OSDI '08: Corey, an operating system for many cores

January 14, 2009

Just before Christmas, the systems community held one of its premier conferences - Operating Systems Design and Implementation (OSDI ‘08). This biannual conference showcases some of the best research in operating systems, networks, distributed systems and software technology from the past couple of years.

Although I wasn’t lucky enough to go, I did grab a copy of the proceedings and had a read through a bunch of the papers that interested me. I plan to post summaries of a few to this blog. I see people ask repeatedly on various forums (fora?) “what’s new in computer science?”. No-one seems to give a satisfactory answer, for a number of reasons.

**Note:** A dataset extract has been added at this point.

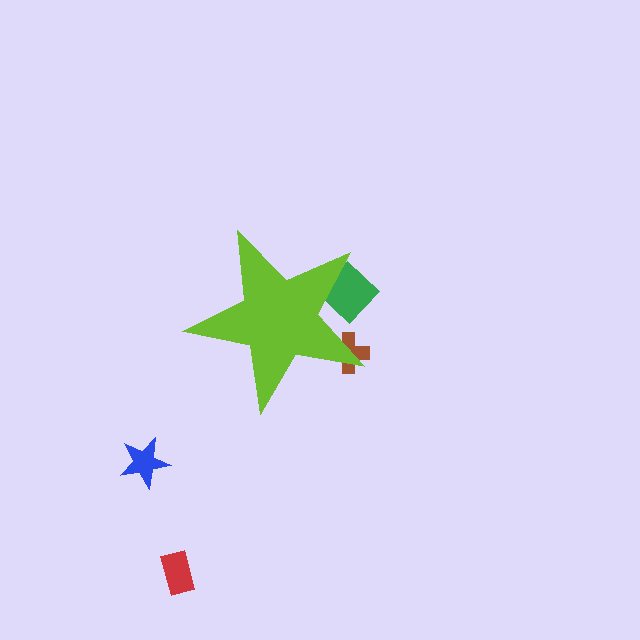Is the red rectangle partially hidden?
No, the red rectangle is fully visible.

Hopefully I can redress some of the balance here, at least in the systems world.

Without further ado, I’ll get stuck in to one of the OSDI papers: Corey: an operating system for many cores by Boyd-Wickizer et al from a combination of MIT, Fudan University, MSR Asia and Xi’an Jiaotong University (12 authors!). Download the paper and play along at home, as usual.

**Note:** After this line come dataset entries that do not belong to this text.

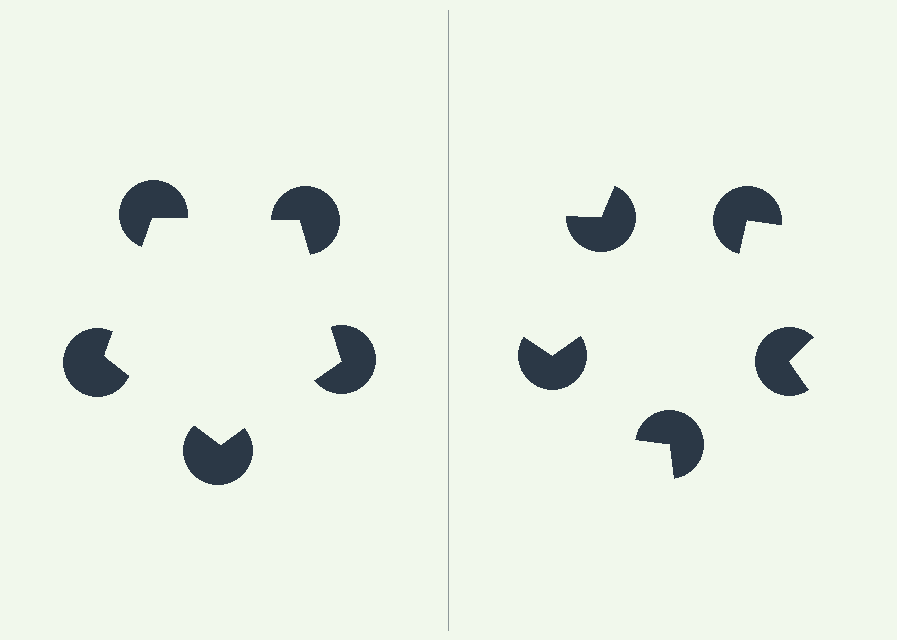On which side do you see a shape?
An illusory pentagon appears on the left side. On the right side the wedge cuts are rotated, so no coherent shape forms.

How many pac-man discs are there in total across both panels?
10 — 5 on each side.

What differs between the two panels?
The pac-man discs are positioned identically on both sides; only the wedge orientations differ. On the left they align to a pentagon; on the right they are misaligned.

Almost every systems presentation you see nowadays starts off with the same observation: that CPU clock rates are stagnating and the way to improve performance is now to scale horizontally by adding more cores to the machine, rather than vertically by increasing the speed of the CPU. The ‘free lunch’ that CPU designers gave application programmers has finally ended, and now we have to figure out how to write programs for multiple processors.

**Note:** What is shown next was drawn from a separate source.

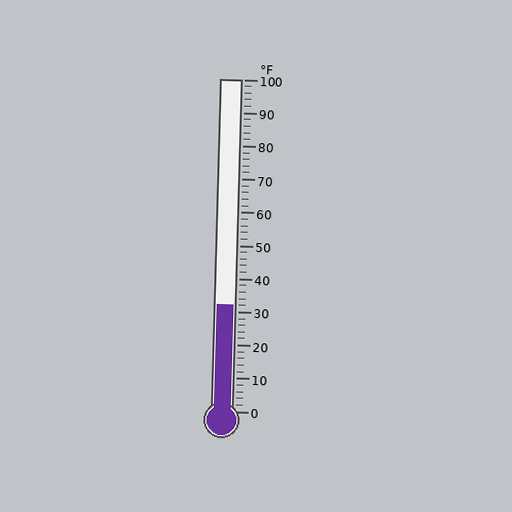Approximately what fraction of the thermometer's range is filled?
The thermometer is filled to approximately 30% of its range.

This is not an easy problem to solve. We now have to structure our programs to run in parallel, rather than sequentially. The problem with running code in parallel is that it is hard to efficiently control access to shared resources between multiple threads. Concurrent access to, for example, main memory is fraught with all kinds of difficulties. Unless the order of access is very strictly controlled, processes may mutually wait on a resource that another holds, causing deadlock, or they may observe an inconsistent view of a shared variable, or they may corrupt a shared data structure, to mention only three.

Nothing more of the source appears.